I wrote about setting up opensource models locally in one of my previous posts, so today I'll go beyond and develop API for making a local model available online.
I'll show three most popular approaches for creating AI APIs:
- simple JSON request/response
- text streaming
- Server-Side Events
My tech choice
- Hono - a web framework that is at least 4x times faster than Express, lightweight, and runtime-agnostic.
- Vercel AI SDK - a model-agnostic framework for building AI apps, my favorite one atm
- Ollama - a way to host open LLM models locally
Example 1: simple JSON request/response
Let's look at the full example of an API server with simple request/response approach.
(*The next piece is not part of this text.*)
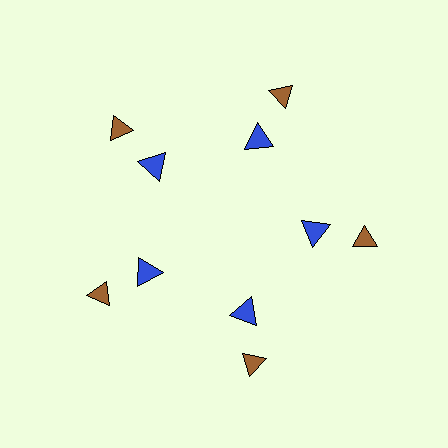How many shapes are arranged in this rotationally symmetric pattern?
There are 10 shapes, arranged in 5 groups of 2.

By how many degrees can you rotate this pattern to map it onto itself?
The pattern maps onto itself every 72 degrees of rotation.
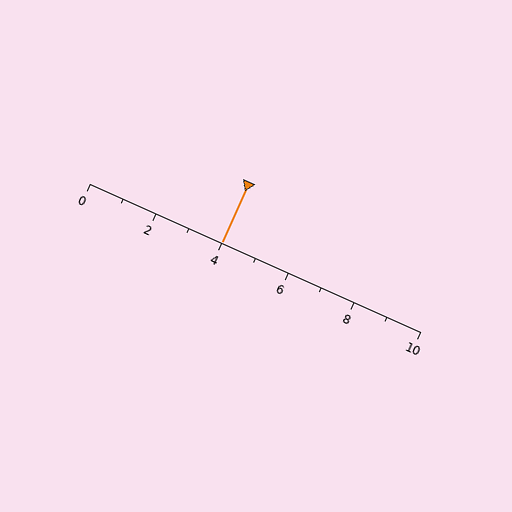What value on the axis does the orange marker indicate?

import { serve } from '@hono/node-server'
import { generateText, streamText } from 'ai'
import { Hono } from 'hono'
import { stream, streamSSE } from 'hono/streaming'
import { ollama } from 'ollama-ai-provider'
const app = new Hono()
app.post('/simple', async (c) => {
try {
const body = await c.req.json()
if (!body || !body.question) {
return c.json({ error: 'No question provided', success: false }, 400)
}
const prompt = body.question
// Get the full text response from LLM.
const { text } = await generateText({
model: ollama('gemma3n:e2b'),
prompt,
})
// And return it as a JSON response.
return c.json({
text,
success: true,
})
} catch (error) {
console.error('Simple server error:', error)
return c.json(
{
error: 'Failed to perform the request',
success: false,
},
500
)
}
})
serve(
{
fetch: app.fetch,
port: 3000,
},
(info) => {
console.log(`Server running on http://localhost:${info.port}`)
}
)
As you may see here, when the server receives a POST request to http://localhost:3000/simple
with {"question": "How are you?"}
in the request body,
it asks the LLM for an answer, then wraps the received answer into JSON and returns it to the user.
The example uses the generateText()
functions from Vercel AI SDK to get the full LLM response before responding to the user.
There is nothing wrong with this approach but the user gets nothing until the LLM finishes answering, which is not ideal in terms of usability, so let's see how we can improve it with response streaming.
Example 2: text streaming
Here I won't repeat the server code, the request validation and error handling because they are basically the same. I'll focus on the changed part only.
app.post('/stream', async (c) => {
const body = await c.req.json()
const prompt = body.question
// Prepare LLM response stream.
const { textStream } = await streamText({
model: ollama('gemma3n:e2b'),
prompt,
})
// Pipe the LLM response stream to the HTTP response stream.
return stream(c, async (stream) => {
stream.onAbort(() => {
console.log('Stream aborted!')
})
await stream.pipe(textStream)
})
})
Thanks to the Hono's stream()
helper, we basically pipe the text stream from the LLM directly to the HTTP response,
which makes it possible for the frontend to display parts of the LLM answer upon receiving, so that user can see the LLM progress and start analyzing the partial answer asap. It's a popular pattern in chat-based AI interfaces today but it's not the best one.
Example 3: Server-Side Events
A better approach is to use Server-Side Events (SSE), which is natively supported in browsers via EventSource API and easier to implement on the frontend. With SSE, you don't need to manually parse stream chunks or manage reconnection.
app.post('/sse', async (c) => {
const body = await c.req.json()
const prompt = body.question
// Prepare LLM response stream.
const { textStream } = await streamText({
model: ollama('gemma3n:e2b'),
prompt,
})
return streamSSE(c, async (stream) => {
stream.onAbort(() => {
console.log('SSE aborted!')
})
// Stream chunks one by one as message events.
let id = 0
for await (const chunk of textStream) {
await stream.writeSSE({
data: JSON.stringify({ text: chunk }),
event: 'message',
id: String(id++),
})
}
// Send completion event.
await stream.writeSSE({
data: JSON.stringify({ completed: true }),
event: 'complete',
id: String(id++),
})
})
})
Hono gives us wings again here, now with the streamSSE()
helper.
In addition to the advantages I mentioned above, as you may see, SSE allows to return different kinds of information, for example, LLM answer parts, state updates (started, completed), logs, etc.
In a real app, you'd probably want to use text streaming or SSE to give user more predictability and interactivity, but for non-chat UIs, a simple JSON response is still a valid option.
You can find all examples from the post in kometolabs/ai-api-examples as well as some ways to test them.